"Malgré les grands progrés que je fais en allemand, il est clair que j'y suis venu trop tard, et que je ne parlerai jamais cette langue comme le français. Je ne le regrette pas trop". Michel Tournier, "Le Roi des Aulnes".

16 décembre 2006

La France a peur

Un ami anonyme s'alarmait récemment, au moyen d'un mail groupé, des difficultés du métier de journaliste en France. Pour étayer son propos, l'honnête homme nous invitait à visualiser une vidéo plutôt explicite. A voir au plus vite.
Le message de Thibaut m'a rappelé un article paru il y a quelques semaines dans le Süddeutsche Zeitung. Etant désabonné depuis plus d'un mois maintenant, j'ai retrouvé l'article en question dans un amas de vieux journaux entassés sous mon bureau. Celui-ci, sobrement intitulé "Ost-West-Verbreiterung" - ce qui pourrait signifier "Diffusion orientale et occidentale", voire "Elargissement Est-Ouest" - traite des projets du groupe Springer.
La France est concernée au premier rang puisque les éditions Springer envisagent très sérieusement de lancer une version française de BILD-Zeitung, leur produit phare ("Flaggschiff" auf deutsch) dès l'automne 2007. Les fonds auraient déjà été approuvés par la direction allemande et les résultats du numéro zéro du französisches Bild seraient plus qu'encourageant. Il ne manquerait plus que l'aval du Conseil de surveillance du Groupe pour concrétiser le projet.
L'article explique que le marché français est "schwierig" (difficile) et que le groupe a déjà tablé sur 60 millions d'euros de perte la première année. Il serait compliqué également de trouver des journalistes "appropriés" ("geeignete Journalisten"). En effet, Boulevard-Journalismus à la Bild gibt es in Frankreich nicht : la presse de boulevard façon Bild n'existe pas en France. Une aubaine pour Springer qui compte bien occuper le créneau. Son gérant à Paris, Rémy Dessarts deviendrait ainsi rédacteur en chef du futur journal et le numéro deux devrait être Dider Pourquery, débauché de chez Métro.

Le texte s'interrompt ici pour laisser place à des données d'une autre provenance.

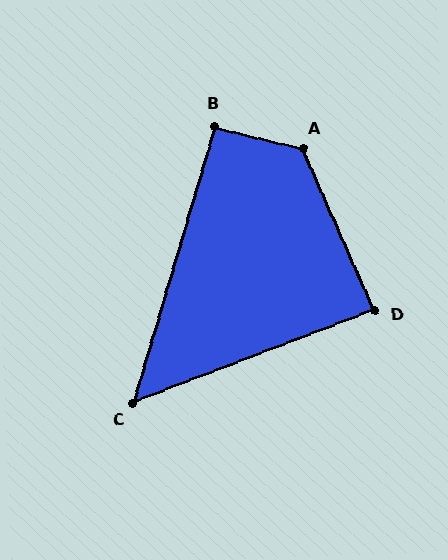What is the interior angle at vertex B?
Approximately 93 degrees (obtuse, close to a right angle).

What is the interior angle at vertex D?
Approximately 87 degrees (acute, close to a right angle).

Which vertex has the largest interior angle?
A, at approximately 128 degrees.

Une autre difficulté rencontrée par le groupe Springer resterait la question de la diffusion même du quotidien. La chaîne de distribution en France "est en effet dominée par le syndicat CGT, légèrement communiste sur les bords" ("Ein weiteres Grossproblem ist der monopolisierte Vertrieb, den die Kommunistisch angehauchte Gewerkschaft CGT dominiert"). Outre-Rhin, les valeurs communistes ne font pas tous les jours la une du Bild, il est vrai.
Reste le problème du titre.
"Bild Zeitung", c'est pas très vendeur, sauf à Strasbourg. Et encore.

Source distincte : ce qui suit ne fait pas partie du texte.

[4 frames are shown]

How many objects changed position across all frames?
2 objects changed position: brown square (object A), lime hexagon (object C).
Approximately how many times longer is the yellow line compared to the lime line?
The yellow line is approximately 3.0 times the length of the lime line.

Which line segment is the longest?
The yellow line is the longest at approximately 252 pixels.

Même si nous pouvons compter sur Rémy Dessarts et Dider Pourquery pour nous trouver, en germanistes avertis, la meilleure adaptation française, quelques suggestions peuvent être avantageusement avancées : "L'indécent", "Cynisme, sexe et capitalisme", "Beauf Zeitung", "Le magazine du gros nanar".
Je reconnais volontiers mon manque d'inspiration sur la question. Pour la suite, je vous renvoie à la version originale.